Need a little help if you don't mind. 

I have a no heat situation.  My grandfather was an HVAC repairman for over 30 years and he is asleep already.  

Here is the scenario:

Pilot is lit
Filter has been replaced
Thermostat works (swapped it with the one from upstairs that is working)
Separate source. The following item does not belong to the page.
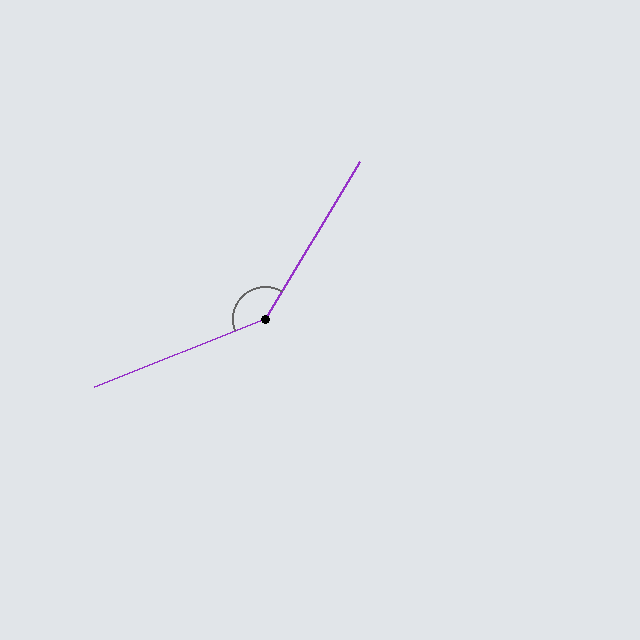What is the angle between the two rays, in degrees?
Approximately 143 degrees.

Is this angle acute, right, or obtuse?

The exhaust pipe is hotter than the fully operational unit sitting next to it.  


I still get no heat. 

Any thoughts?

Thanks in advance.


----------



## CraigFL (Feb 14, 2008)

Typically, the thermocouple that senses the pilot flame is not working properly to turn on the main gas supply.  Maybe bad or bent out of position...


----------



## kok328 (Feb 14, 2008)

What type of unit is it?
Forced Air, Hot Water, Oil?


----------



## glennjanie (Feb 14, 2008)

With the hot exhaust pipe you surely have a fire in the furnace. The only other thing you need is a fan to circulate the heat.
Glenn


----------



## LakePirate (Feb 14, 2008)

It is a Ducane Forced Air Furnace. 

After about 2 hours of troubleshooting by the expert it was determined that the combustion fan was going bad.  It was getting hot and cutting off, thus stopping the blower from running and providing heat.  Let's hope that we can find a replacement tomorrow.  

Thanks for the help.

OK time for the wisecrack - how in the world does the guy from Florida know anything about furnaces...


----------



## CraigFL (Feb 15, 2008)

LakePirate said:


> ...OK time for the wisecrack - how in the world does the guy from Florida know anything about furnaces...




Well... It was 25 degrees the other night in NW Florida. And... I used to live in Wisconsin and Minnesota. 

But I guess it didn't help in this case...


----------



## glennjanie (Feb 15, 2008)

Craig has given lots of 'spot-on' answers on here. I respect his HVAC-R knowledge.
Glenn


----------